# Fried green tomatoes gone sour??



## Kelmg813 (Oct 6, 2010)

I just attempted fried green tomatoes for the first time. The recipe turned out great! The crust was crunch, the inside soft..but the taste was all wrong! I have only had fried green tomatoes once and it didn't taste sour like it did for me tonight.

What did I do wrong? Are there degrees of ripeness in green? If so, how do you tell? Im desperate.
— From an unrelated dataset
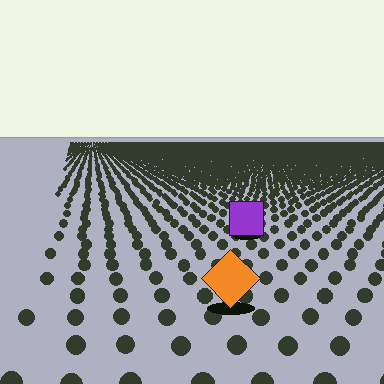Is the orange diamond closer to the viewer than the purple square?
Yes. The orange diamond is closer — you can tell from the texture gradient: the ground texture is coarser near it.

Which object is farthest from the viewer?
The purple square is farthest from the viewer. It appears smaller and the ground texture around it is denser.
I made my family try it for the first time ever and now they told me to never make it again.

Help!


----------



## forty_caliber (Oct 6, 2010)

How thick are your slices of tomato?

.40


----------



## Kelmg813 (Oct 6, 2010)

forty_caliber said:


> How thick are your slices of tomato?
> 
> .40



The recipe said half an inch, but I think they ended up a little thicker...


----------



## forty_caliber (Oct 6, 2010)

Kelmg813 said:


> The recipe said half an inch, but I think they ended up a little thicker...



I think the basic problem is that your tomatoes were too thick.  We've always made them with very thin slices.  About 1/16 to 1/8 inches would be about right...about --->||<---  to --->| |<--- thick.


.40


----------



## CharlieD (Oct 7, 2010)

Also what seasoning did you use for the tomatoes? Green tomatoes do not taste good by them selves to begin with. Simply frying them is not going to change that.


----------